19. La décision contestée portant interdiction de retour sur le territoire français d’une durée de douze mois comporte les considérations de droit et de fait qui la fondent, et est, par suite, suffisamment motivée. Cette motivation révèle, par ailleurs, la prise en compte par l’autorité préfectorale, des critères énumérés à l’article L. 612-10 cité ci-dessus, notamment la durée du séjour en France de M. A… depuis l’année 2023, le fait qu’il est célibataire et sans enfant et qu’il a fait l’objet d’une précédente mesure d’éloignement du préfet de police en date du 30 octobre 2023, à laquelle il s’est soustrait. Par ailleurs, le préfet n’avait pas à faire état expressément de ce que la présence en France de M. A… représentait une menace pour l’ordre public, le préfet n’ayant pas retenu une telle circonstance au nombre des motifs de sa décision. Par suite, le moyen tiré de ce que cette décision serait entachée de ce chef d’une erreur de droit doit être écarté.

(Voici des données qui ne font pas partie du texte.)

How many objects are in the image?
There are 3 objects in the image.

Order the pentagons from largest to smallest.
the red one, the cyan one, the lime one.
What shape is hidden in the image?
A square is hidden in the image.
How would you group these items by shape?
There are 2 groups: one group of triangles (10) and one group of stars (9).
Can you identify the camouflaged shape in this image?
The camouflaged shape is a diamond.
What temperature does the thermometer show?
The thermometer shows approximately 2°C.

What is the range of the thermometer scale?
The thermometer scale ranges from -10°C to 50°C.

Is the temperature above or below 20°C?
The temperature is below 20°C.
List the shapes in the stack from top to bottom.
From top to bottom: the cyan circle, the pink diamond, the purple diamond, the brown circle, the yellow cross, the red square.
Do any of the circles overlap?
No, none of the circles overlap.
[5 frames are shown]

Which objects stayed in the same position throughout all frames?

20. Il résulte de tout ce qui précède que les conclusions à fin d’annulation présentées par M. A… doivent être rejetées ainsi que, par voie de conséquence, ses conclusions à fin d’injonction et celles présentées sur le fondement des articles L. 761-1 du code de justice administrative et 37 de la loi du 10 juillet 1991.
D E C I D E :
Article 1er : M. A… est admis, à titre provisoire, au bénéfice de l’aide juridictionnelle.

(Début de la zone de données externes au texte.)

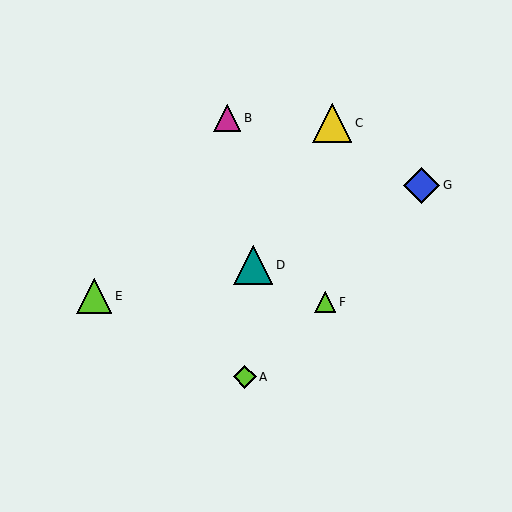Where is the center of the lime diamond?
The center of the lime diamond is at (245, 377).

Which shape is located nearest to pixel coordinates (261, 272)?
The teal triangle (labeled D) at (253, 265) is nearest to that location.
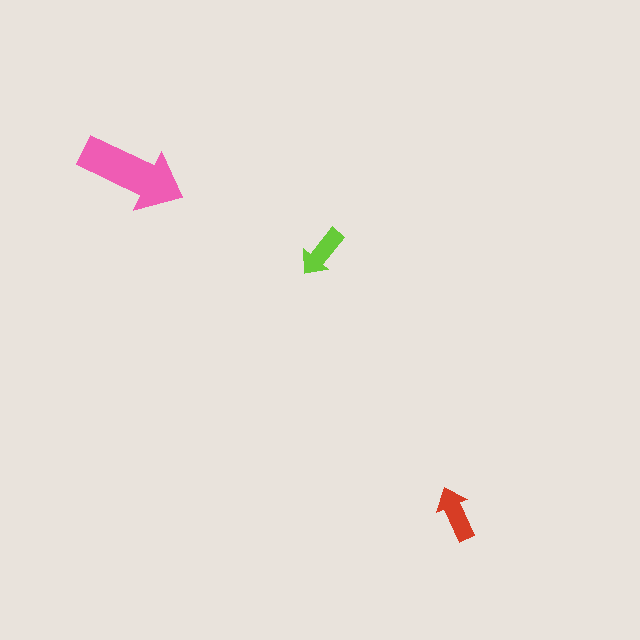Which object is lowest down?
The red arrow is bottommost.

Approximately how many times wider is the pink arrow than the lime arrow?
About 2.5 times wider.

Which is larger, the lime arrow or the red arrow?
The red one.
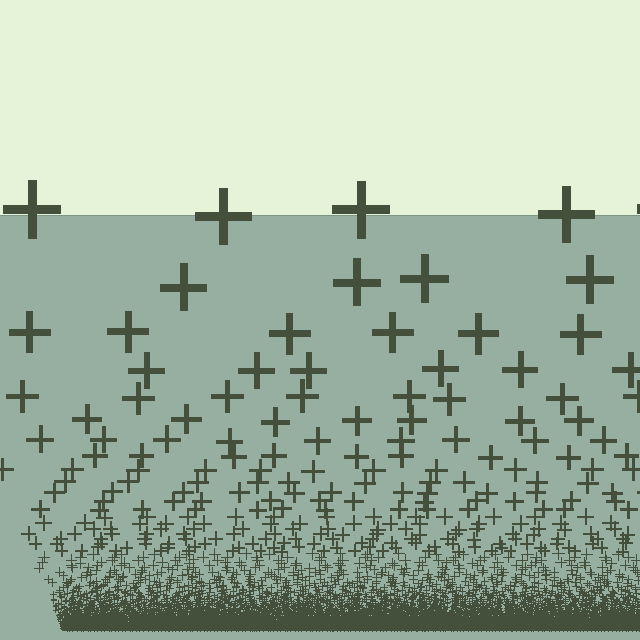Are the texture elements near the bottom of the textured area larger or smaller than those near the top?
Smaller. The gradient is inverted — elements near the bottom are smaller and denser.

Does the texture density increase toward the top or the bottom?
Density increases toward the bottom.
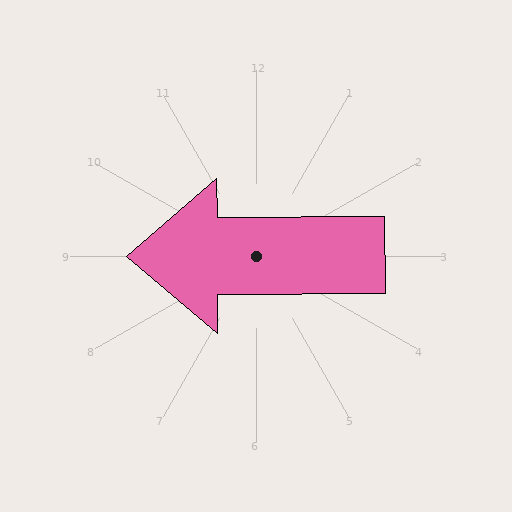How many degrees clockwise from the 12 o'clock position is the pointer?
Approximately 270 degrees.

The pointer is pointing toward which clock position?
Roughly 9 o'clock.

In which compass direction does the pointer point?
West.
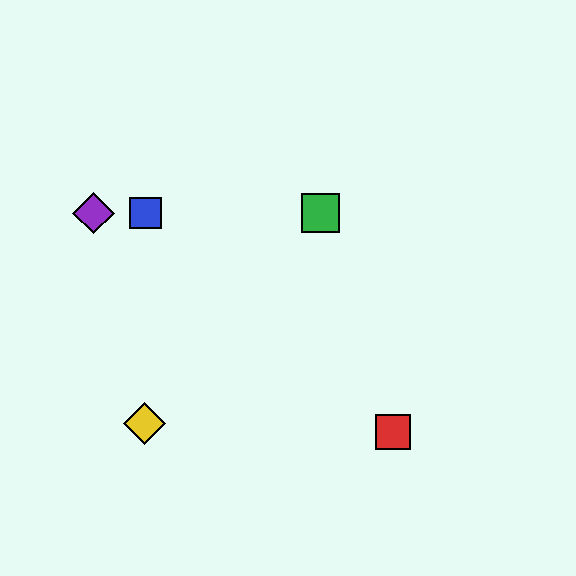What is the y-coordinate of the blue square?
The blue square is at y≈213.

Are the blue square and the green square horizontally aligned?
Yes, both are at y≈213.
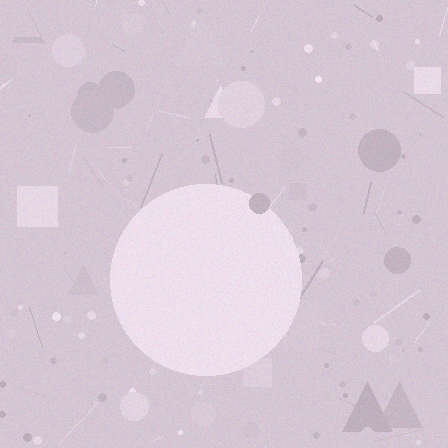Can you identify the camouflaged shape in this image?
The camouflaged shape is a circle.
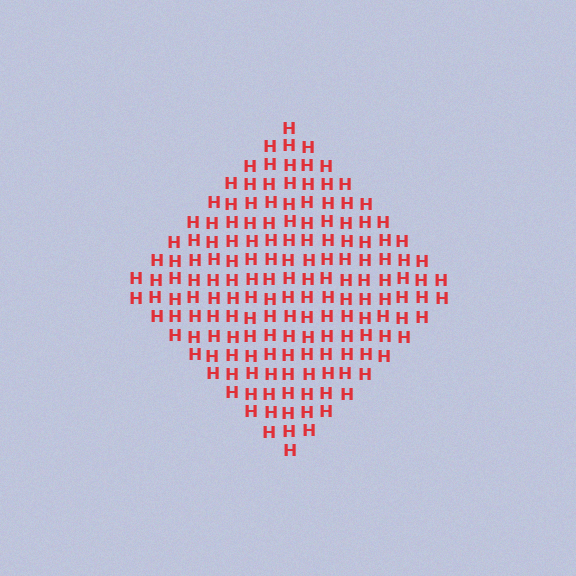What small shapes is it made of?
It is made of small letter H's.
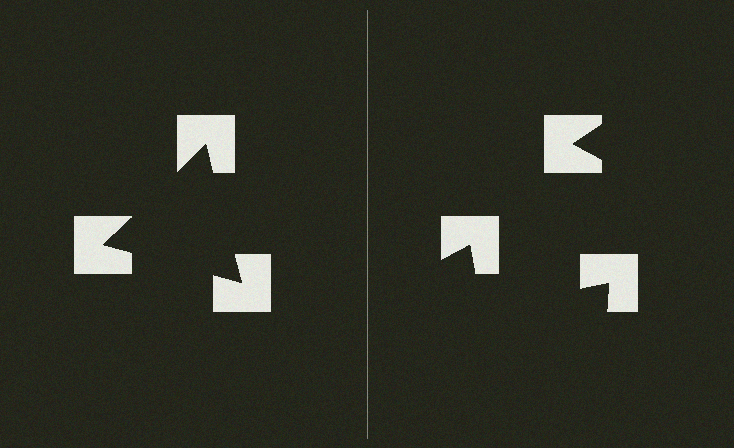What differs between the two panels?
The notched squares are positioned identically on both sides; only the wedge orientations differ. On the left they align to a triangle; on the right they are misaligned.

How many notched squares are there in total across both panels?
6 — 3 on each side.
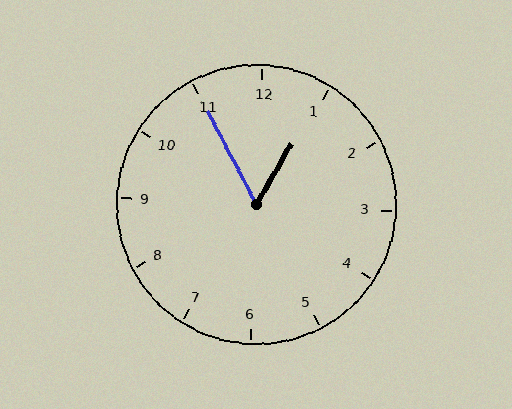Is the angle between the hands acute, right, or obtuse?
It is acute.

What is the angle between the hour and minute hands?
Approximately 58 degrees.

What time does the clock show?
12:55.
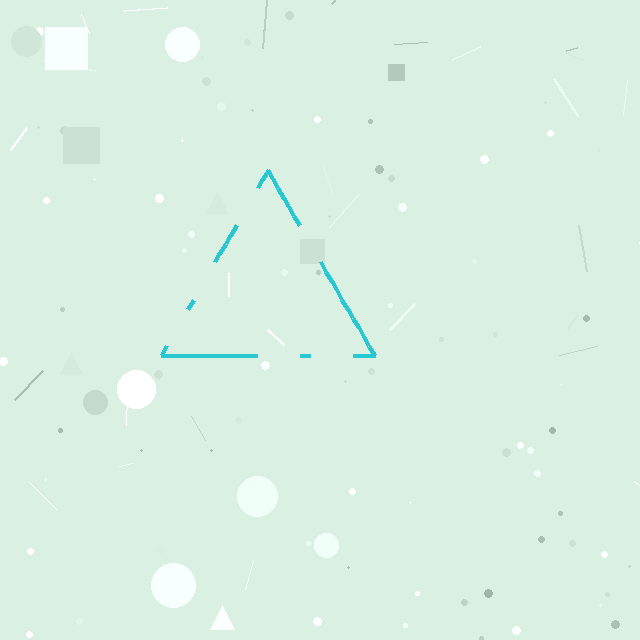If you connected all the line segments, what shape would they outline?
They would outline a triangle.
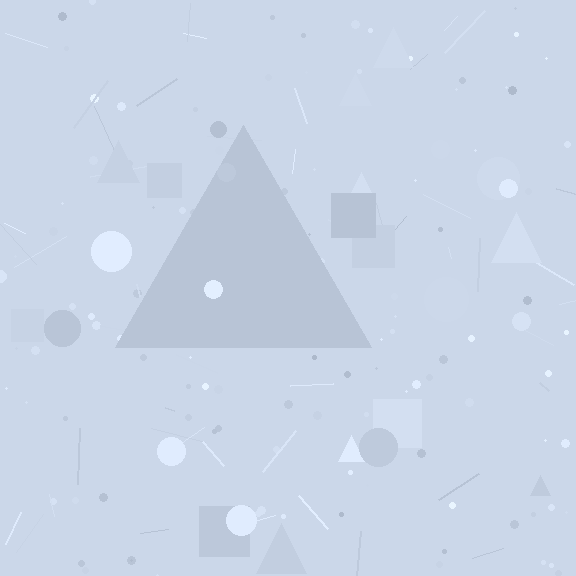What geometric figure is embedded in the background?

Article 2 : Le surplus des conclusions de la requête de M. A… est rejeté.
Article 3 : Le présent jugement sera notifié à M. D… A…, au préfet de police et à Me Sarhane.
Délibéré après l’audience du 4 novembre 2025, à laquelle siégeaient :
- M. d’Haëm, président,
- Mme Marik-Descoings, première conseillère,
- M. Lenoir, conseiller.
Rendu public par mise à disposition au greffe le 19 novembre 2025.
Le président-rapporteur,
Signé
R. d’Haëm
L’assesseure la plus ancienne,
Signé
N. Marik-DesCoings
La greffière,
Signé
L. POULAIN
La République mande et ordonne au préfet de police en ce qui le concerne ou à tous commissaires de justice à ce requis en ce qui concerne les voies de droit commun contre les parties privées, de pourvoir à l’exécution de la présente décision.